На московской службе Курбские занимали видные места: начальствовали в ратях или сидели воеводами в крупных городах. Их наследственными чертами были храбрость и несколько суровое благочестие. Грозный добавляет к этому еще неприязнь к московским государям и наклонность к измене, обвиняя отца князя Андрея в намерении отравить Василия III, а деда по матери, Михаила Тучкова, в том, что он по смерти Елены Глинской «многие надменные слова изрече». Курбский обошел эти обвинения молчанием, но, судя по тому, что он называет династию Калиты «кровопивственным родом», приписывать самому князю Андрею избыток верноподданнических чувств было бы, вероятно, неблагоразумно.

Герб князя Курбского

О всей первой половине жизни Курбского, относящейся к его пребыванию в России, мы располагаем крайне скудными, отрывочными сведениями. Год его рождения (1528) известен только по собственному указанию Курбского — что в последнем казанском походе ему было двадцать четыре года. Где и как он провел молодость, остается загадкой. Впервые его имя упоминается в разрядных книгах под 1549 годом, когда он в звании стольника сопутствует Ивану под стены Казани.

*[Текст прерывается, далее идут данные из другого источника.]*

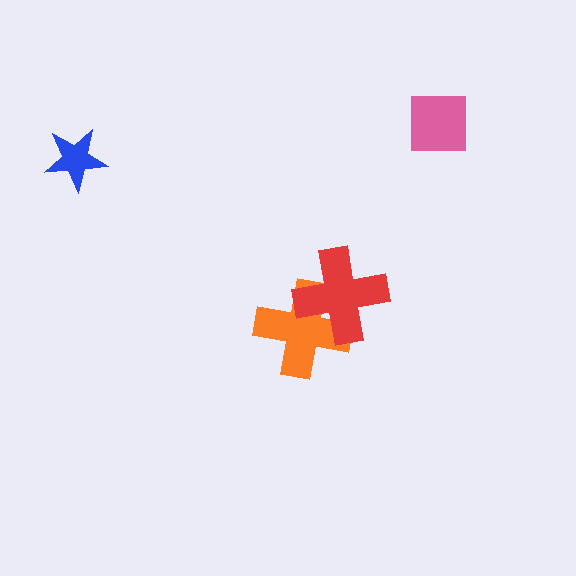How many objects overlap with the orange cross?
1 object overlaps with the orange cross.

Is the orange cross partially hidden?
Yes, it is partially covered by another shape.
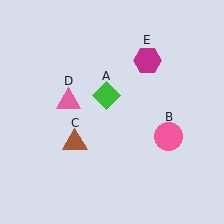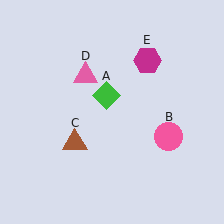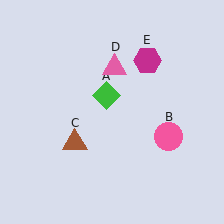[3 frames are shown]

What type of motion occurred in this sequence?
The pink triangle (object D) rotated clockwise around the center of the scene.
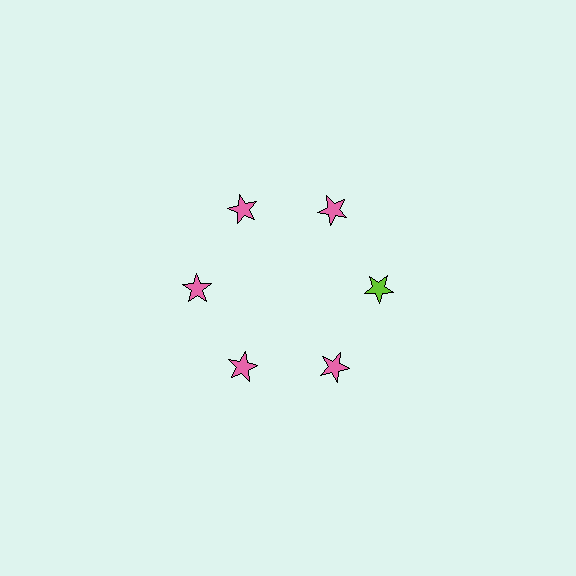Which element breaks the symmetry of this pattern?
The lime star at roughly the 3 o'clock position breaks the symmetry. All other shapes are pink stars.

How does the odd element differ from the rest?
It has a different color: lime instead of pink.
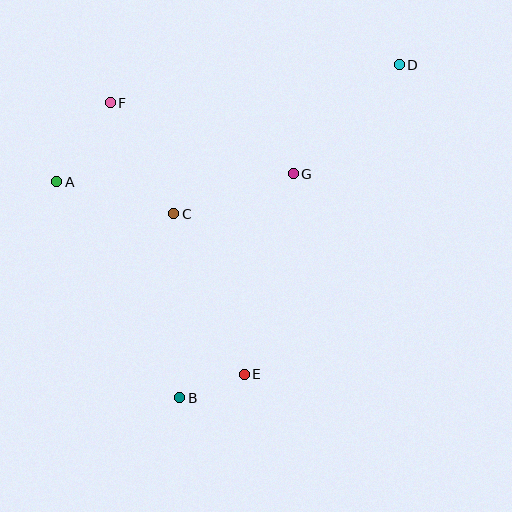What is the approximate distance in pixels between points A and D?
The distance between A and D is approximately 362 pixels.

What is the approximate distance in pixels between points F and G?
The distance between F and G is approximately 196 pixels.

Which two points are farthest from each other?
Points B and D are farthest from each other.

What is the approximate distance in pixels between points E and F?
The distance between E and F is approximately 303 pixels.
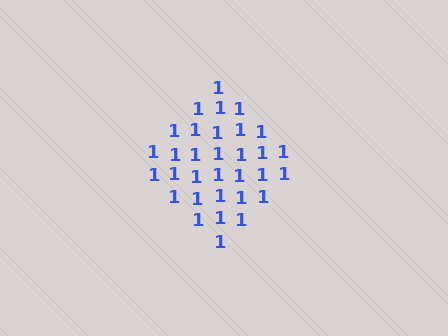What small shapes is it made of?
It is made of small digit 1's.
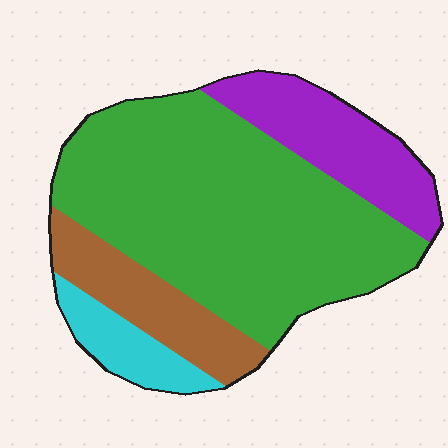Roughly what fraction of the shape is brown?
Brown covers roughly 15% of the shape.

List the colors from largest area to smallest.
From largest to smallest: green, purple, brown, cyan.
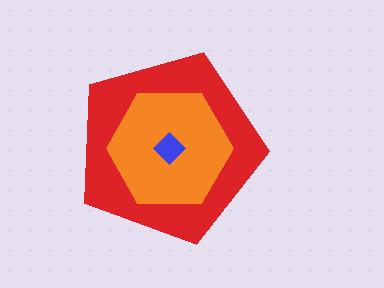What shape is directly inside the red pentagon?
The orange hexagon.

Вместе с тем мы вряд ли ошибемся, утверждая, что Курбский смолоду был чрезвычайно восприимчив к гуманистическим веяниям эпохи. В его походном шатре книга занимала почетное место рядом с саблей. Без сомнения, с самых ранних лет он обнаружил особое дарование и склонность к книжному учению. Но отечественные учителя не могли удовлетворить его тяги к образованию. Курбский передает следующий случай: однажды ему понадобилось отыскать человека, знающего церковнославянский язык, но монахи, представители тогдашней учености, «отрекошася… от того достохвального дела». Русский монах того времени и мог выучить только монаха, но не человека образованного в широком смысле этого слова; духовная литература при всей ее значимости все же давала одностороннее направление образованию. Между тем если Курбский чем-то и выделяется среди своих современников, так это именно своим интересом к светскому, научному знанию; точнее, этот его интерес был следствием влечения к за-ладной культуре вообще. Ему повезло: он встретился с единственным подлинным представителем тогдашней образованности в Москве — Максимом Греком.

Максим Грек

Ученый монах оказал на него огромное влияние — нравственное и умственное. Называя его «превозлюбленным учителем», Курбский дорожил каждым его словом, каждым наставлением — это видно, например, из постоянной симпатии князя к идеалам нестяжательства (которые, впрочем, и усвоены им были идеально, без всякого применения к практической жизни). Умственное влияние было гораздо значительнее — вероятно, именно Максим Грек внушил ему мысль об исключительной важности переводов. Курбский отдался переводческому делу всей душой. Остро чувствуя, что его современники «гладом духовным тают», не дотягивают до истинной образованности, он считал главной культурной задачей переводить на славянский язык тех «великих восточных учителей», которые еще не были известны русскому книжнику. Заниматься этим в России Курбский не имел времени, «понеже беспрестанно обращахся и лета изнурях за повелением царевым»; но в Литве, на досуге, изучил латынь и принялся за перевод античных писателей. Благодаря усвоенной в общении с Максимом Греком широте взглядов он отнюдь не считал, подобно большинству своих современников, языческую мудрость бесовским мудрствованием; «естественная философия» Аристотеля была для него образцовым произведением мысли, «роду человеческому наипаче зело потребнейшим». К западной культуре он относился без присущего москвичу недоверия, более того — с почтением, ибо в Европе «человецы обретаются не токмо в грамматических и риторских, но и в диалектических и философических учениях искусные». Впрочем, преувеличивать образованность и литературные таланты Курбского не стоит: в науке он был последователем Аристотеля, а не Коперника, а в литературе остался полемистом, причем далеко не блестящим.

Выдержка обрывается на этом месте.